Abstract:

In this paper, exergy analysis is used to evaluate the performance of a micro-cogeneration unit using an alpha type Stirling engine. Exergetic efficiency is calculated for the whole system according to the second law of thermodynamics. Exergy analysis of each sub-system leads to the choice of the optimum physical parameters for minimum local exergy destruction ratios. Power generation, thermal efficiency and exergetic efficiency are used as successive objective functions. The best distribution of heat exchanger area is found by the optimization of each objective function. Energy, entropy and exergy balance are used for a control volume, assuming a steady-state operation of the engine, in order to deduce the overall irreversibility of the heat exchangers.
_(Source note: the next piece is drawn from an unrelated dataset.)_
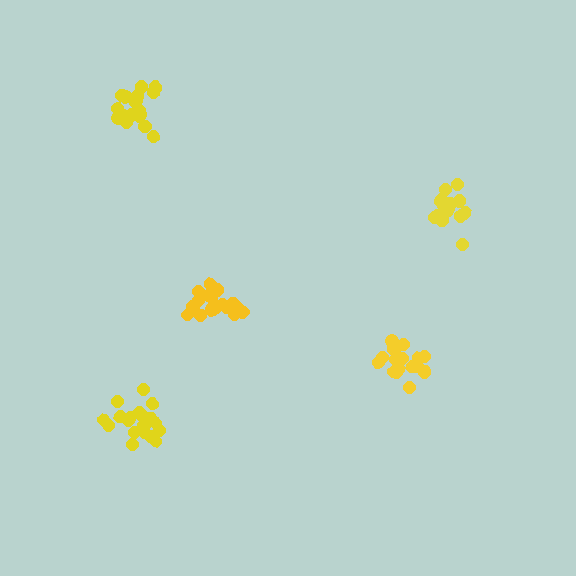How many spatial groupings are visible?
There are 5 spatial groupings.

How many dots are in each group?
Group 1: 15 dots, Group 2: 17 dots, Group 3: 17 dots, Group 4: 20 dots, Group 5: 18 dots (87 total).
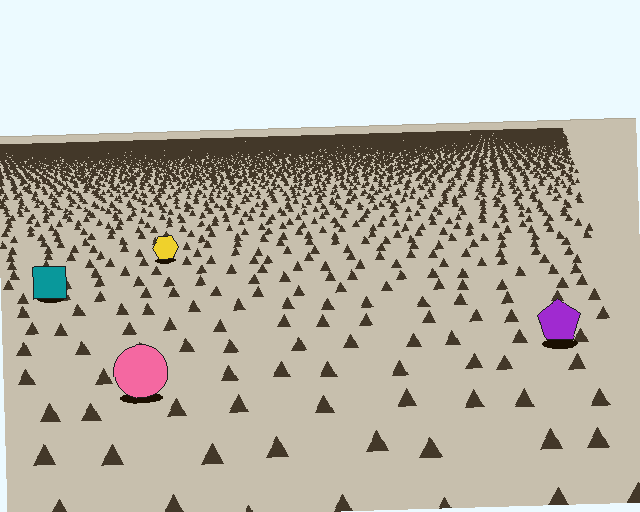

Energetic, entropic and exergetic analyses are also presented for the whole system, taking into account the limiting physical constraints such as the maximum pressure and volume of the Stirling engine, imperfect heat exchangers, limited heat capacity of the source and the sink (temperature variation of each external fluid during heat transfer) and imperfect internal heat restitution in the regenerator. Hence, an endo- and exo-irreversible Stirling engine cycle is considered and optimized according to several performance criteria: energetic and exergetic. Functional diagrams are proposed in order to show internal and external irreversibilities (destroyed exergy flow and entropy flow generation) and to represent graphically entropy and exergy balance. The models developed in this work allow us to optimize the engine operation according to four criteria: maximum power, maximum thermal efficiency and maximum exergetic efficiency.